Doctoring the OBERAC

We are finally nearing the ceasefire, when all bloggers, newspapers, television, billboards, posters and assorted electioneering symptoms must be removed from the public domain. From midnight tonight until the polling booths close at 7pm Saturday night, no partisan political broadcasts are allowed. Period.

Speaking of which, hasn't the mainstream media had a case of the woman's weeklies over the last four weeks? Policy direction has had a poor showing this election, bullied out by gossip, spite, mudflinging, scandals, kidnapping, marketing, photoshopping, opining, horoscopes, and more nutjobs than a Whittaker's Peanut Slab factory.
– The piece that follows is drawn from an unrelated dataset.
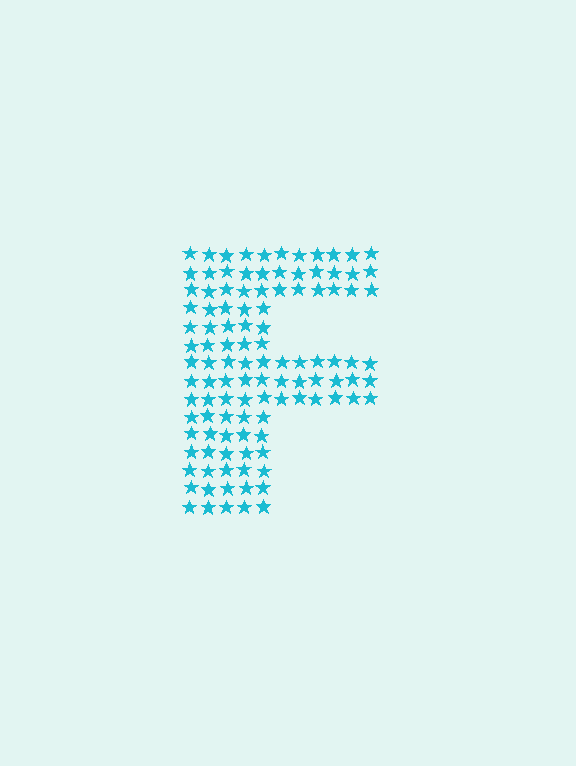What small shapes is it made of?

All credit then to the Nats for asking the Ombudsmen to kick some OIA arse on Treasury's student loan pricetag. Did any any of the media ask for the Treasury information or were they just going to take Labour's word for it? Thankfully, the Nats did the digging and shows up the Public Finance Amendment Act as the obsfucation it truly is.

Richard Prebble wrote back in March how dumping Ruth Richardson's Fiscal Responsibility Act paved the way for government fudging and manipulation of the books. We have now seen it in action. Michael Cullen can say the surplus is whatever he wants it to be, $1.9 billion can be buried in the budget, booty to buy ballots by bribery. The government's bullshit detectors, ie Treasury, have their information suppressed and reluctantly released only under duress.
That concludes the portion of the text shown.